Mahkemenin molotof sebebiyle yanarak hayatını kaybeden Serap'ı örnek gösterdiği kararı yorumlayan ceza hukuku uzmanlarına göre, önceki davalarda molotof ve havai fişek gibi yakıcı maddelerin silah olarak nitelendirilmemesi büyük eksiklikti. Marmara Üniversitesi Öğretim Üyesi Doç. Dr. Caner Yenidünya, 'önemli olanın maddelerin kullanılış amacı' olduğuna dikkat çekti. Ceza hukuku avukatı Cesim Parlak ise molotof ve havai fişekin Ateşli Silahlar Kanunu'na göre 'vahim silah' kapsamına girdiğini söyledi.

Hukukçular molotof ve havai fişek gibi yakıcı ve patlayıcı maddelerin daha önceki davalarda silah olarak nitelendirilmemesinin ise ceza kanunlarının yeteri kadar iyi uygulanamamasından kaynaklandığını söylüyor. Molotof, havai fişek gibi patlayıcı maddelerin de örgütsel amaçla kullanıldığında Türk Ceza Kanunu'na göre silah kapsamına girdiğini belirten Marmara Üniversitesi Ceza Hukuku Öğretim Üyesi Doç. Dr.
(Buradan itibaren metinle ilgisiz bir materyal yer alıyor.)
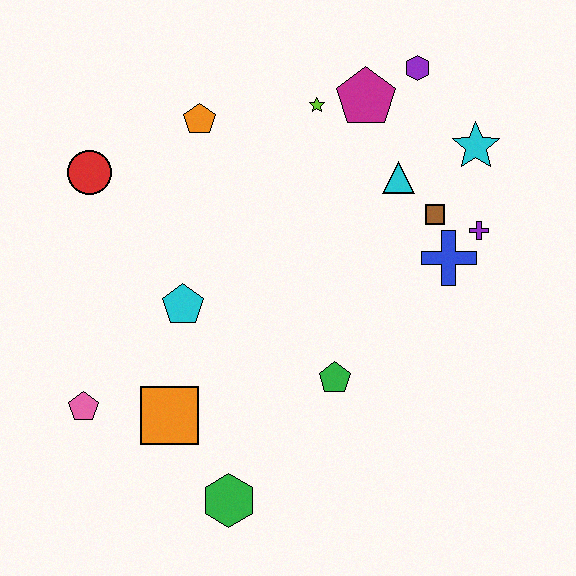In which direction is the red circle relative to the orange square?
The red circle is above the orange square.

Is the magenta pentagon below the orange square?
No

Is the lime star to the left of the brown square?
Yes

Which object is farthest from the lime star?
The green hexagon is farthest from the lime star.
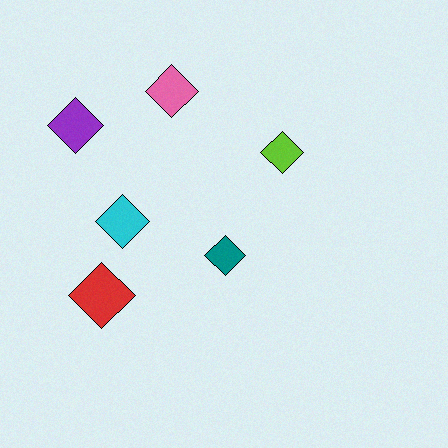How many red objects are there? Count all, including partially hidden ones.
There is 1 red object.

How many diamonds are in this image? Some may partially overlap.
There are 6 diamonds.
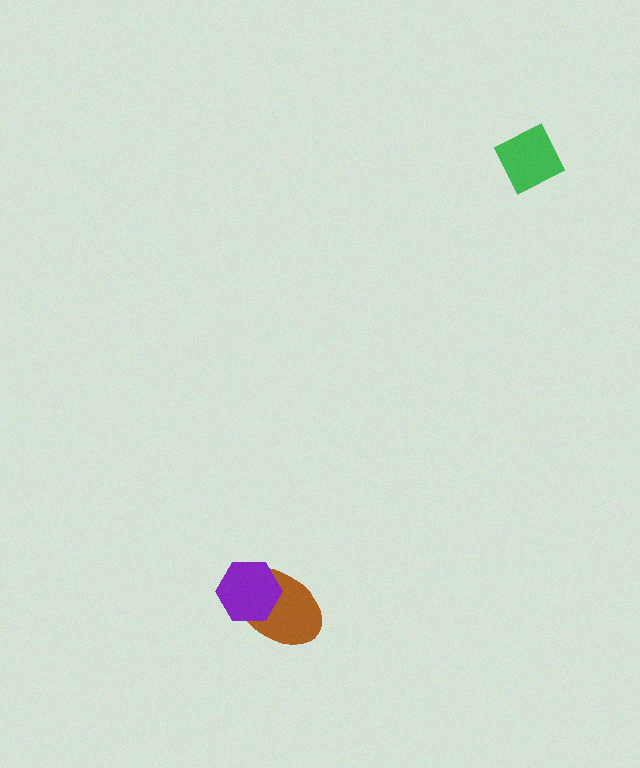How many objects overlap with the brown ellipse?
1 object overlaps with the brown ellipse.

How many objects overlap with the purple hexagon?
1 object overlaps with the purple hexagon.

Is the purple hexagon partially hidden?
No, no other shape covers it.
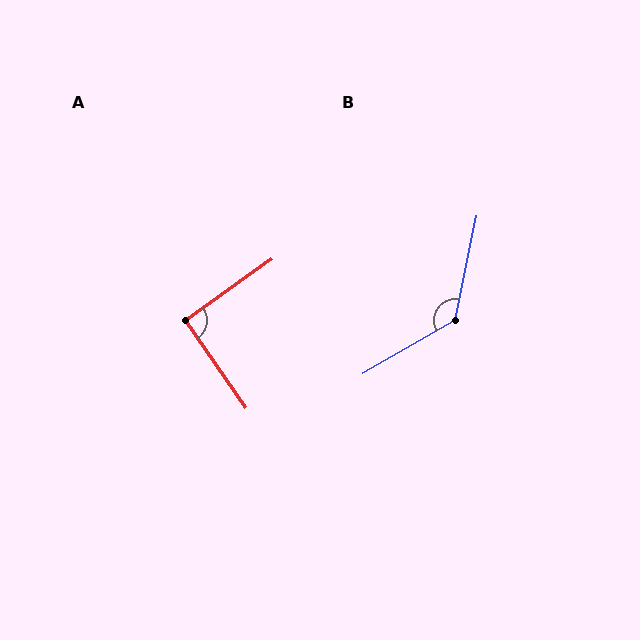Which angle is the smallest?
A, at approximately 91 degrees.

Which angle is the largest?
B, at approximately 131 degrees.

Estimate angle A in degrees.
Approximately 91 degrees.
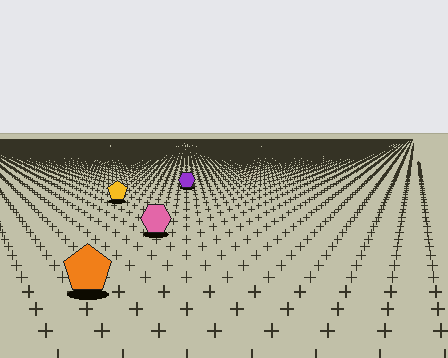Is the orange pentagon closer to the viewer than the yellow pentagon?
Yes. The orange pentagon is closer — you can tell from the texture gradient: the ground texture is coarser near it.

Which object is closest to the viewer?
The orange pentagon is closest. The texture marks near it are larger and more spread out.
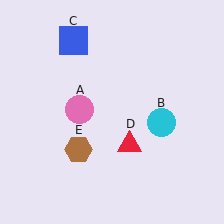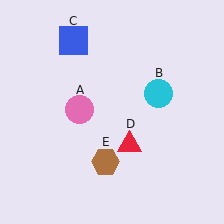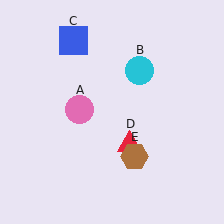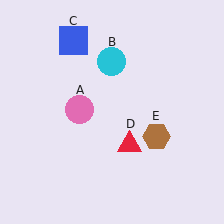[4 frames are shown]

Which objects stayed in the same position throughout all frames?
Pink circle (object A) and blue square (object C) and red triangle (object D) remained stationary.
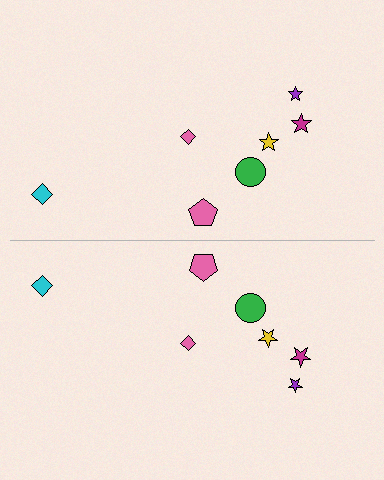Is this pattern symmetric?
Yes, this pattern has bilateral (reflection) symmetry.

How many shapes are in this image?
There are 14 shapes in this image.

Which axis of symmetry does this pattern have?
The pattern has a horizontal axis of symmetry running through the center of the image.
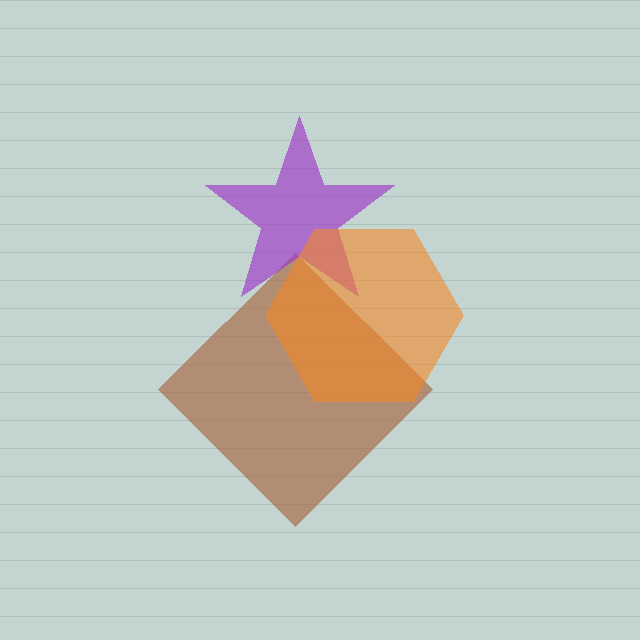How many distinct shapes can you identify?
There are 3 distinct shapes: a brown diamond, a purple star, an orange hexagon.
Caner Yenidünya, "Örgütsel veya kişisel olarak zarar verme amacıyla kullanılan bu tür maddeler kanunumuza göre silah tanımına uymaktadır. Mahkemelerin bu tür maddeleri bulunduranları tespit ettiği anda silah kapsamında değerlendirmesi gerekir. Eksiklik, bundan önceki mahkemelerin bu tür yanıcı ve yakıcı maddeleri silah olarak değerlendirmemesi. Önemli olan olayda maddelerin kullanılış amacıdır. Bir kitap bir kişiyi yaraladığı takdirde silah kapsamında değerlendirilebilir." diye konuştu. Ceza Hukuku Avukatı Cesim Parlak ise "Molotofların bu tür örgütlerde kullanım amacı aşikardır. Silah olarak değerlendirilmemesi diğer mahkemelerin Ceza Kanunu'nu eksik değerlendirmesinden kaynaklanmaktadır.'' yorumunu yaptı.